We could follow the advice from the FFI Omnibus in each language to turn these into structs/classes/objects or whatever each language offers, but this defeats the purpose of using Swig.
Instead, we create a new C++ class in our Swig interface file, which will be inlined in the wrapper code, (using namespacing to avoid naming clashes but Swig will flatten namespaces by default). Since Swig supports C++, these classes will be converted into the appropriate object in the target languages.
namespace libpasta {
class Config {
ffi::Config *self;
public:
Config() {
self = config_new();
};
~Config() {
config_free(self);
self = NULL;
};
char *hash_password(const char *password) {
return config_hash_password(self, password);
};
};
}
Now Swig will do the work to convert these to proper, native methods. Which can be used like:
>>> import libpasta
>>> cfg = libpasta.Config()
>>> cfg
<libpasta.Config; proxy of <Swig Object of type 'libpasta::Config *' at 0x7fae3bb85b70> >
>>> cfg.hash_password("hunter2")
'$$scrypt$ln=14,r=8,p=1$6MFy2ynsD3eZcp8FCZcunw$zrdE1fOrCIZYFO0xHGopxBUnody4AZ4LQ640LkRXU9A'
Which in my opinion is pretty cool.
After creating these bindings, there is still the task of packaging each language binding in each of the unique packaging methodologies… But that’s an orthogonal problem which exists in either case.

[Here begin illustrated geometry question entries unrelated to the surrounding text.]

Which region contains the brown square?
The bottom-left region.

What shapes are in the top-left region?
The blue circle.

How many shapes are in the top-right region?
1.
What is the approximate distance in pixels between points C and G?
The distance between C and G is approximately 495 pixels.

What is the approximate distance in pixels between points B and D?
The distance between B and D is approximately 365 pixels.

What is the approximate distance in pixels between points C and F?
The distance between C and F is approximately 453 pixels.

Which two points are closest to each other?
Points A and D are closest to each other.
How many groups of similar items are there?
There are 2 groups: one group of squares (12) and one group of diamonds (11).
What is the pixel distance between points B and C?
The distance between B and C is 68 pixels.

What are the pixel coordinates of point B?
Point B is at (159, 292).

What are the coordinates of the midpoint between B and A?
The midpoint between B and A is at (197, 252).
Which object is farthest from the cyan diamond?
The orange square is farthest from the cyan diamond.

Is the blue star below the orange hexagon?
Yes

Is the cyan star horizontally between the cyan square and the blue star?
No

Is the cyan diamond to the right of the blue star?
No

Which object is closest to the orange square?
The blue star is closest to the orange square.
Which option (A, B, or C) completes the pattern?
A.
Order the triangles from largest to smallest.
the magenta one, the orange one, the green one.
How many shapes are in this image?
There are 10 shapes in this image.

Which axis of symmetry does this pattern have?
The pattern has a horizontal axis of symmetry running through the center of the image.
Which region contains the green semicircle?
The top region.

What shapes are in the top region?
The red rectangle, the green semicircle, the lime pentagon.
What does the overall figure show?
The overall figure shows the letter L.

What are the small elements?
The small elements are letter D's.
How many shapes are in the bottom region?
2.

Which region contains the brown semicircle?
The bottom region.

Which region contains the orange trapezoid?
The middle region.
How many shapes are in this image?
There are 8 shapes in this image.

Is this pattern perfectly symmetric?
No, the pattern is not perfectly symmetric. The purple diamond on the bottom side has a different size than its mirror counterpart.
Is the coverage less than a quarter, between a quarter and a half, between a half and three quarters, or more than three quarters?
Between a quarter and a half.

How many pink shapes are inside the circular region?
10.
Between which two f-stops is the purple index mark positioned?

This is a pretty effective setup. We can write our Rust code as idiomatic as we want, write a few standard extern functions to access the main methods, and Swig mostly does the rest.
However, the whole Rust -> C -> C++ -> Swig process is really one, if not two, hops too many. The C++ classes we are exposing are really the same Rust structs we would like to expose. It would be interesting to know whether wrapper C++ code could be written for Rust, which would effectively do the same as cbindgen.
Even better would be perhaps procedural macros for Rust structs and functions which automatically derives these wrapper functions and builds the corresponding header files. It would be interesting to know the potential pitfalls of this approach.
union
, but Swig doesn’t yet support those,
so they have to be handled a bit more manually.Thanks for reading! Happy to respond to any comments on the reddit thread, or reach out to me on twitter.
This does have the unfortunate unwrap
, which panics in case there is a
\0
byte in the string, which is permitted in Rust String
s. In the case
of libpasta, everything is usually base64 encoded so should not happen.